Bourdieu foi prenunciado pelas análises do esnobismo social, intelectual
e artístico feitas por Marcel Proust em Em Busca do Tempo Perdido.
Capital simbólico
Conjunto de rituais (como a etiqueta e o protocolo) ligados à honra e ao
reconhecimento. É o crédito e a autoridade que conferem a um agente o
reconhecimento e a posse das três outras formas de capital (econômico,
cultural e social). Ele é o produto da “transfiguração de uma relação de força
em relação de sentido”, designando o efeito de violência imaterial das outras
formas de capital sobre a consciência.
Um exemplo típico das transmutações das outras espécies de capital em
efeitos simbólicos é o “grande nome” (de uma “grande família”), patronímico
que condensa simbolicamente todas as propriedades materiais
e imateriais acumuladas e herdadas.
A compreensão da lógica dos efeitos simbólicos de posições e de
recursos advém de uma “economia dos bens simbólicos” (da qual a economia
propriamente “econômica” não é senão uma das dimensões), que dá conta das
estratégias de acumulação, de reprodução e de reconversão das diferentes
espécies de capital por um indivíduo, com vista a manter ou melhorar sua
posição no espaço social.
Espaço social
Representação multidimensional e relacional da estrutura da sociedade
de acordo com o volume e a estrutura do capital (econômico, cultural) em
posse das diferentes classes sociais em conflito.
O conceito de espaço social permite ultrapassar as concepções
naturalizantes do mundo social, que tendem a coisificar entidades ou oposições
conceituais – que, para Bourdieu, são apenas projeções dos valores e
categorias dominantes no momento (classes, possuidores/despossuídos,
povo…). Essa coisificação favorece a ignorância da verdadeira lógica da
dinâmica social.
Já o modo de representação espacial permite considerar a sociedade
não como um mecanismo natural, mas como um “universo de propensões”
(Popper) ou de tendências. Trata-se de um espaço de distribuição, ou seja, um
vasto conjunto de posições hierarquizadas através de múltiplas dimensões (os
campos e as espécies de capital que eles privilegiam).
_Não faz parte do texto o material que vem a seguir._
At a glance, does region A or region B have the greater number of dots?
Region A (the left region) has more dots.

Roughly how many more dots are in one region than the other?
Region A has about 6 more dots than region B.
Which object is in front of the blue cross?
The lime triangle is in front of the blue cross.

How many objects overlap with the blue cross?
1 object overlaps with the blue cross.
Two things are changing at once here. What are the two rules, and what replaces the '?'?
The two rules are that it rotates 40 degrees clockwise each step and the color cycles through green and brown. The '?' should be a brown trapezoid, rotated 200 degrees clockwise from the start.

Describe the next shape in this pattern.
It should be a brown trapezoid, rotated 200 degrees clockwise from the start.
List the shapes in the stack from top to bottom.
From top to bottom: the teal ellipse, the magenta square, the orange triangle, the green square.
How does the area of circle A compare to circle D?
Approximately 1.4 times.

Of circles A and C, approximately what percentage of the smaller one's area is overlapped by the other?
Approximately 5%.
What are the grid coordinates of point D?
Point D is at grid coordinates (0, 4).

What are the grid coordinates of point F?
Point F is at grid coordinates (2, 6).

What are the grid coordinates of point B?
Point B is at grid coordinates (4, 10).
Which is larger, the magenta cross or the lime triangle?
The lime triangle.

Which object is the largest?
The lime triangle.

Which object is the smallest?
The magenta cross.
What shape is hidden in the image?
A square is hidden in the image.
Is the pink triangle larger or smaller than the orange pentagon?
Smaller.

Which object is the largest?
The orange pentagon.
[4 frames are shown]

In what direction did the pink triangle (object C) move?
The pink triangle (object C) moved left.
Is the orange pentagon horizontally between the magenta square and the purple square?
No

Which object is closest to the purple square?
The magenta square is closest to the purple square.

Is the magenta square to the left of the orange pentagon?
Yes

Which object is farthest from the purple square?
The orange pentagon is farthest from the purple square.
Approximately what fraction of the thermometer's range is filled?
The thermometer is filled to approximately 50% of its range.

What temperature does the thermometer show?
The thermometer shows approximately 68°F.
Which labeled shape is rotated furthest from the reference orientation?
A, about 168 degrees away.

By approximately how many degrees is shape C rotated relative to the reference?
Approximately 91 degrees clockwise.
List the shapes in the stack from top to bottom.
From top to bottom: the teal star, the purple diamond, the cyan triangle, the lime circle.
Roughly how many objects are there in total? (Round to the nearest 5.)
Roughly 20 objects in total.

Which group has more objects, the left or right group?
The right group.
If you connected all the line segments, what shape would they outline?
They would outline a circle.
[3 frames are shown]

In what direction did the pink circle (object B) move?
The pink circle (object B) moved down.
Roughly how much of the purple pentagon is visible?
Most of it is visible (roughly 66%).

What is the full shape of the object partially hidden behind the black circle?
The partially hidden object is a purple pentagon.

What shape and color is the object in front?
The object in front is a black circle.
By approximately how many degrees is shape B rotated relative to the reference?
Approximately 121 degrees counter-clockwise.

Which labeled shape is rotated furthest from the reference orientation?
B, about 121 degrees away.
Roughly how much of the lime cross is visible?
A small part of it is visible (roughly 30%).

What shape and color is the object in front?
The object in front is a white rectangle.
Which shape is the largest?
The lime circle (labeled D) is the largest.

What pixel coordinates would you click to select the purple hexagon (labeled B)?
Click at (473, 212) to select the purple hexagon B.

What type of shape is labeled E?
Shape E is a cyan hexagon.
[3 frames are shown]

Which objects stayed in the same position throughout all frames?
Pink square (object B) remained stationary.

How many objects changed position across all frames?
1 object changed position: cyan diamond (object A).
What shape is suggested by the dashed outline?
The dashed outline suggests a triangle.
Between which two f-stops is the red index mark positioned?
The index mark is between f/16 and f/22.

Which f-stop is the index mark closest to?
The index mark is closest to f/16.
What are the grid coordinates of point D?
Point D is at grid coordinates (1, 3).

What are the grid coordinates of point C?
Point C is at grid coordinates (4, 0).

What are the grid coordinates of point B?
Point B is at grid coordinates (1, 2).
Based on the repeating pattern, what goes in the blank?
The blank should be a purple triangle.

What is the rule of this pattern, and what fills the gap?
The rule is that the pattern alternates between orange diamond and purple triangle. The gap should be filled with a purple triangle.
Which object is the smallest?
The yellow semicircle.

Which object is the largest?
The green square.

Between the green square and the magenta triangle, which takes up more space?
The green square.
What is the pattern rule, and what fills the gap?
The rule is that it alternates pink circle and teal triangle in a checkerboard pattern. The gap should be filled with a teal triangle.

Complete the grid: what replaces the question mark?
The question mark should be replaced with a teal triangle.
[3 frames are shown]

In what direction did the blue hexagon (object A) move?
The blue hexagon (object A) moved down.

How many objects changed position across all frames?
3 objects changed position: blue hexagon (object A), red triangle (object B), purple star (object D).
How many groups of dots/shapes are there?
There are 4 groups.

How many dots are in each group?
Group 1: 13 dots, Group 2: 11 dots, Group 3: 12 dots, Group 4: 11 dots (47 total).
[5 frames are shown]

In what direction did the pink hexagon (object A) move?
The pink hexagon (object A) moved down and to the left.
O espaço social, recortado por tensões e dominações, “é definido pela
exclusão mútua, ou distinção, das posições que o constituem, ou seja, como
estrutura de justaposição de posições sociais, elas mesmas definidas como
posições na estrutura de distribuição das diversas espécies de capital”.
Habitus
Noção que tem uma longa história, de Aristóteles a Norbert Elias,
passando pelos filósofos medievais, Leibniz, Husserl e Merleau-Ponty. Talvez
seja o conceito central do pensamento de Bourdieu, definido por ele como um
sistema de “disposições duráveis e transponíveis”, isto é, que podem gerar
práticas em esferas alheias àquela de origem, adquiridas pelo indivíduo no
curso do processo de socialização que engendra e organiza as práticas e as
representações de indivíduos e grupos. São potencialidades objetivas que têm
a tendência a se atualizar e a operar nas práticas e representações que elas
moldam de forma duradoura.
O habitus é produtor de ações e produto do condicionamento histórico e
social – embora Bourdieu recuse a pecha de um determinismo social rígido, ao
admitir uma margem de manobra para o “jogo” e a improvisação.
O habitus não pode ser revertido por uma mera tomada de consciência
devido à profundidade com que se inscreve nos corpos, gestos e posturas.
O habitus configura um universo de classificações e de possibilidades
que o agente que o internalizou assume como apriorismos mentais e práticos
que se fazem perceber mas não são necessariamente percebidos, muito
menos explicitados num cálculo racional.
Violência simbólica
Violência não percebida, fundada sobre o reconhecimento, obtida por
um trabalho de inculcação da legitimidade dos dominantes sobre os dominados
e que assegura a permanência da dominação e a reprodução social. Por
exemplo, a transmissão da cultura escolar, que veicula as normas das classes
dominantes, é uma violência simbólica exercida sobre as classes populares.